Line (i) passes through (0, 1), therefore, 3(0) + 2(1) = k
Or, k = 2,
Hence, equation of required line is 3x + 2y = 2. [Ans.]
Q.3. Find the equation of the line passing through (0, 4) and parallel to the line 3x + 5y + 15
= 0.
Solution :
Do yourself. [Ans. 3x + 5y – 20 = 0.]
Q.4. The line 4x – 3y + 12 = 0 meets the x-axis at A. Write down the co-ordinates of A.
Determine the equation of the line passing through A and perpendicular to 4x – 3y + 12 =
0.
Solution :
At x-axis, y-co-ordinate is zero. The line 4x – 3y + 12 = 0, meets x-axis. Hence putting y = 0 in
the equation of line we get,
4x – 3×0 + 12 = 0 Or, 4x = –12 or, x = –3.

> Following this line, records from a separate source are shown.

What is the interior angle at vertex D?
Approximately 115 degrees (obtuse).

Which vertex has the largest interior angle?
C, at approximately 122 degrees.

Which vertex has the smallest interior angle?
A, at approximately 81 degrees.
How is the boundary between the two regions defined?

Therefore, line 4x – 3y + 12 = 0, meets x-axis at A(–3,0).[Ans.]
Slope m1 of the line 4x – 3y + 12 = 0, = – (coefficient of x /coefficient of y)
= – (4/–3) = 4/3
Let the slope of the required line be m2.
Then m1×m2 = –1
Or, (4/3) ×m2 = –1 => m2 = –3/4
Therefore, line through A(–3,0 ) with slope –3/4 is given by
y – 0 = (–3/4){x – (–3)}
Or, 4y = –3(x + 3) = –3x – 9
Or, 3x + 4y + 9 = 0. [Ans.]
Sudheer Gupta .
Be positive and constructive. 
Page 1
Mathematics
Class-X
2015-2016
Q.5. Write down the equation of the line whose gradient is 3/2 and which passes through P,
where P divides the line segment joining A(–2,6) and B(3, –4) in the ratio 2 : 3.
Solution :
Let the co-ordinates of P be (x,y).
x = {2×3 + 3×(–2)}/(2 + 3) = 0, y = {2×(–4) + 3×6}(2 + 3) = 2,
Hence, P is (0,2), m = 3/2, Using the formula, y – y1= m (x – x1),
The equation of the line is given by, y – 2 = 3/2 (x – 0 )

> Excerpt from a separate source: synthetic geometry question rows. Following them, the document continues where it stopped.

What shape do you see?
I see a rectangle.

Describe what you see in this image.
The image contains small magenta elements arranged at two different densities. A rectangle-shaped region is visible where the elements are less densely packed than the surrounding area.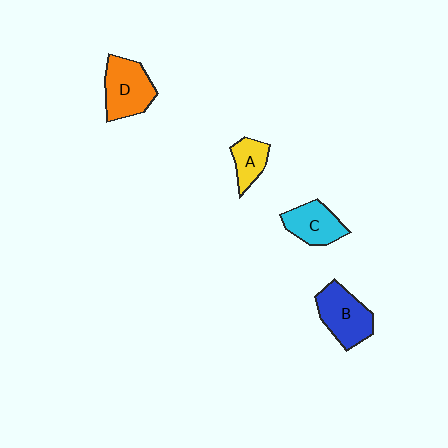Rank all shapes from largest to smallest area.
From largest to smallest: D (orange), B (blue), C (cyan), A (yellow).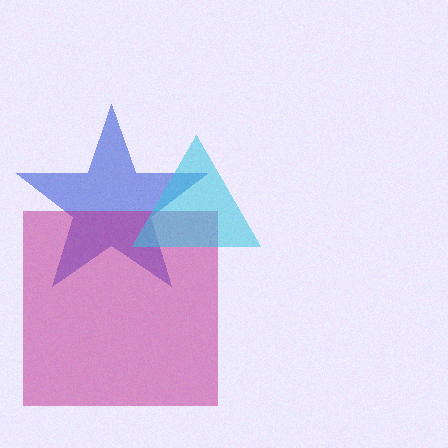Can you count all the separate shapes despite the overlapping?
Yes, there are 3 separate shapes.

Or, 2y – 4 = 3x Or, 3x – 2y + 4 = 0. [Ans.]
Q.6. ABCD is a square. The co-ordinates of A and C are (3,6) and (–1,2) respectively. Write
down the equation of BD.
Solution :
Co-ordinate of A and C are (3,6) and (–1,2).

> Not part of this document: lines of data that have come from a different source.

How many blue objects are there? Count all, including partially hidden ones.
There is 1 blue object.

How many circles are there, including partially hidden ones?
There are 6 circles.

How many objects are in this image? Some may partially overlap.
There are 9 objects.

Slope of AC = m1 = (y2 – y1)/(x2– x1) = (2 – 6)/(–1– 3) = 1.
As, diagonals of a square bisect each other at right angle,
let slope of BD be m2, then
m1×m2 = –1 or, m2 = –1/1 = –1
Co-ordinates of mid point of AC are {(x1 + x2)/2,(y1 + y2)/2}
= {(3 – 1 )/2, (6 + 2)/2} = (1,4).
Using the formula y – y1 = m(x – x1) , the equation of BD is
0 + y – 4 = (–1)(x – 1)
or, x + y – 5 = 0 . [Ans.]
Q.7. If 3y – 2x – 4 = 0 and 4y – ax – 2 = 0 are perpendicular to each other, find the value of
a.
Solution :
The given equation of lines are : 3y – 2x – 4 = 0 --------- (i)
and 4y – ax – 4 = 0 ---------- (ii)
m1 = slope of (i) = – coefficient of x/coefficient of y = –(–2)/3 = 2/3,
m2 = slope of (ii) = – coefficient of x/coefficient of y = –(– a)/4 = a/4,
lines (i) and (ii) are perpendicular to each other, therefore, m1×m2 = –1,
or, (2/3)(a/4) = –1 or, a = –6. [Ans.]
Q.8. If the lines y = 3x + 7 and 2y + px = 3 are perpendicular to each other, find the value of
p.
Solution :
The given equation of lines are : y = 3x + 7 -------------- (i)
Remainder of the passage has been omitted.